EDIT: usually at home, i store them in my secret puzzle hideout, to avoid anyone to touch/scramble them, and before i get to bed i check them through so everything is solved x))

EDIT: just to clarify the above, i usually does showcasing away from home, like when im at my grandfather on a school holiday, since my puzzle collection is still small enough to follow me wherever i go


----------



## hawkmp4 (Aug 14, 2010)

Oljibe said:


> (hate my 2x2x2 for that thought, got blue opposite to white, dunno what color scheme that is )

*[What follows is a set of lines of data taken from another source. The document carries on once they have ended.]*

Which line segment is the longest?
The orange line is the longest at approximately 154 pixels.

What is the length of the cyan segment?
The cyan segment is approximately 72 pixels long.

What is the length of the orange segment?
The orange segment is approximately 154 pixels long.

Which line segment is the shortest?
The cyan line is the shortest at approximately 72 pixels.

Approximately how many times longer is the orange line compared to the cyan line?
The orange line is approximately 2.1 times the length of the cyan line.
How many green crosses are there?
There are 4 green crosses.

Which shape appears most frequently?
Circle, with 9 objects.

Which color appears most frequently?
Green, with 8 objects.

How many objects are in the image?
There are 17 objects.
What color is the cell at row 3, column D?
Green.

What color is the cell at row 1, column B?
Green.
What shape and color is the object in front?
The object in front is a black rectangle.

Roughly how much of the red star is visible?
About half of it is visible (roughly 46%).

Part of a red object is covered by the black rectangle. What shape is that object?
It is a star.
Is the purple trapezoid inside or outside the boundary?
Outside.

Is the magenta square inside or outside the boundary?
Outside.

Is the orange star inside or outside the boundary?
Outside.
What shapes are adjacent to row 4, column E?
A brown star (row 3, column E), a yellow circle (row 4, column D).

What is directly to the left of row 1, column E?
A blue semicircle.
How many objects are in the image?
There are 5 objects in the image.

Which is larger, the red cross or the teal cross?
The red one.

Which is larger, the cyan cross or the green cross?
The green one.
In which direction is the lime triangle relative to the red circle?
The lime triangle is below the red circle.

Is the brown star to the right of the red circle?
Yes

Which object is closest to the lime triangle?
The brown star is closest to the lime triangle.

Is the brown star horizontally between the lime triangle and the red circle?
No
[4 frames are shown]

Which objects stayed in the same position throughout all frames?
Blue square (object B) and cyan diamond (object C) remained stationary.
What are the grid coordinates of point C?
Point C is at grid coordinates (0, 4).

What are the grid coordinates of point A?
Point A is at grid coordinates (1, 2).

Japanese. What brand is it?


----------



## Olji (Aug 14, 2010)

rubik's, bought from a retailer in sweden (after that, i started to buy online, since they only sell rubik's brand >_>


----------



## hawkmp4 (Aug 14, 2010)

Ah, interesting. I'd never heard of a 2x2 with that colour scheme before.


----------



## Olji (Aug 14, 2010)

here's the 2x2, with a normal 57mm 3x3 next to it for size measurment, thought it might be easier to understand with pics color scheme is: Blue-white Green-yellow and Red-orange

btw: soz for going off topic x)


----------



## cyoubx (Aug 14, 2010)

2 pet peeves
1. Can't leave it unsolved
2. Must have the green side facing me when solved with white/black on top.


----------



## Daniel Wu (Aug 14, 2010)

1. Can't leave it unsolved. (Who could do that.  )
2. Blue on top, yellow on front.
3. Must be in it's correct place on my shelf after I'm done cubing.


----------